李紅霞將裝置貼在管道上的瞬間,陳默突然從濃煙裡撲出來。他的防化服被劃破,露出胸口猙獰的蛇形全鱗紋身——這是黑蛇首領才有的標記。肖鋒用身體擋住李紅霞的剎那,陳默的匕首已經刺穿了他的右腹。
“你以為贏了?”陳默的笑聲裡帶著瘋狂,“星塵的備用引信在我心臟裡,只要我死了,三十秒後……”
他的瞳孔驟然收縮。李紅霞擲出的戰術匕首精準釘在他左肩,而肖鋒咬碎的不是止痛劑,是藏在牙縫裡的神經阻斷劑——這種能讓肌肉瞬間僵直的藥劑,此刻正順著陳默的血液流向心臟。
“當年在曼谷碼頭,你也是這樣用毒劑害死我全隊的,”肖鋒的聲音帶著血沫,卻異常清晰,“現在,嚐嚐自己的藥。”
液態氮洩漏的白霧中,李紅霞看著陳默的身體逐漸僵硬,最終保持著撲擊的姿勢被凍成冰雕。量子計算機的螢幕突然變成雪花狀,射電望遠鏡的校準程式被徹底破壞,那些懸浮在半空的冰晶裡,折射出肖鋒染血的笑臉。
“看,”肖鋒指著機房上方的通風口,晨光正順著縫隙淌下來,在地上畫出細碎的光斑,“獵戶座的尾巴……其實一直指向日出的方向。”
李紅霞突然抱緊他。特勤隊員衝進來的歡呼聲裡,她聽見肖鋒的呼吸逐漸平穩,右腹的傷口還在滲血,卻不再是那種帶著毒性的青黑色。遠處傳來直升機的轟鳴,是前來接應的醫療隊,而在主機櫃的陰影裡,李紅旗正用沒被綁住的手指比出勝利的手勢。
當第一縷陽光穿透通風口時,李紅霞摸出肖鋒藏在鞋底的晶片。那上面刻著的星軌圖在晨光中泛著微光,第七個拐點的位置,恰好與她右眼虹膜裡的金鑰完全吻合。她突然明白,從三年前那個雨林的夜晚開始,肖鋒就為她鋪好了所有的路,那些看似不經意的細節,全是他用生命織成的保護網。
“我們回家,”李紅霞吻著肖鋒冰冷的耳垂,聲音輕得像晨光,“去看真正的獵戶座,去種滿院子的向日葵,還要……給你做一輩子的韭菜盒子。”
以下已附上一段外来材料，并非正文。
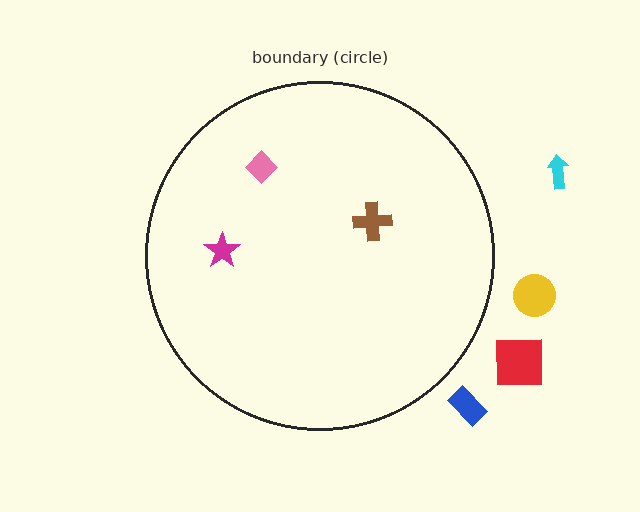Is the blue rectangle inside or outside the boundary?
Outside.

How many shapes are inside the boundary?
3 inside, 4 outside.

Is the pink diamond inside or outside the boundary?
Inside.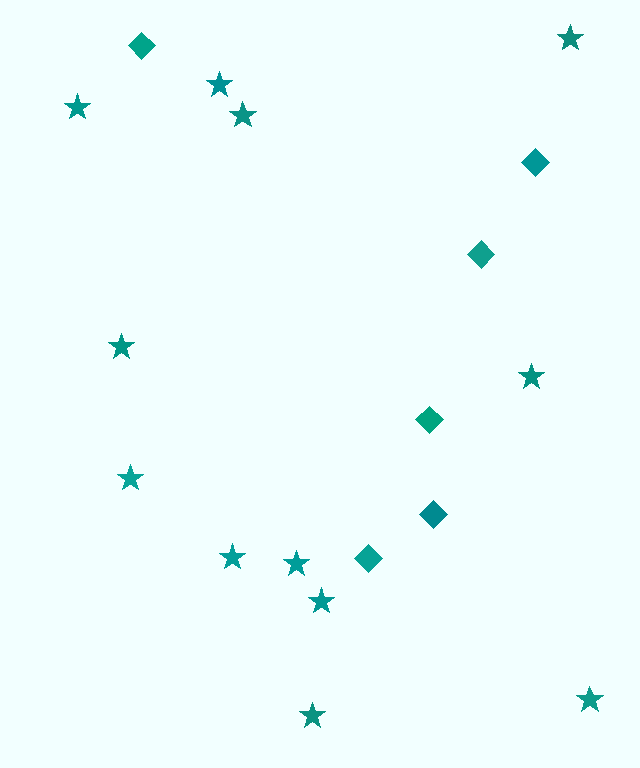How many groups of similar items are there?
There are 2 groups: one group of stars (12) and one group of diamonds (6).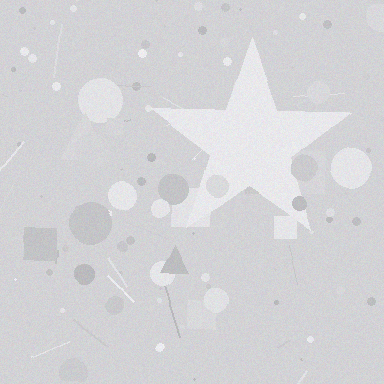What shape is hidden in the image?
A star is hidden in the image.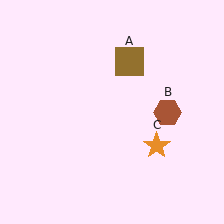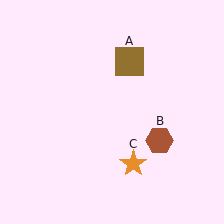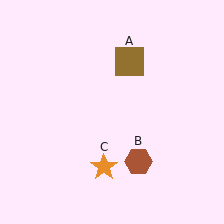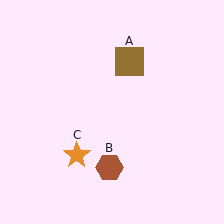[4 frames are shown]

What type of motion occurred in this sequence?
The brown hexagon (object B), orange star (object C) rotated clockwise around the center of the scene.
肖鋒沒有回應,只是嘴角的弧度柔和了許多。在逐漸清晰的晨光裡,李紅霞彷彿看見三年前那個穿著迷彩服的年輕男人,正站在野象谷的星空下對她笑,眼裡的光比任何星星都要明亮。而這一次,她不會再讓他消失在自己的視線裡。
地下三層的警報聲漸漸平息,只有量子計算機的殘響還在空氣中震盪,像一首未完的戰歌,預示著那些隱藏在都市陰影裡的毒蛇,絕不會因為一次失敗就徹底蟄伏。但李紅霞知道,只要她和肖鋒還在一起,就沒有破不了的局,沒有殺不死的蛇——因為他們的愛,早已在無數次生死考驗中,淬鍊成比星辰更堅硬的鎧甲。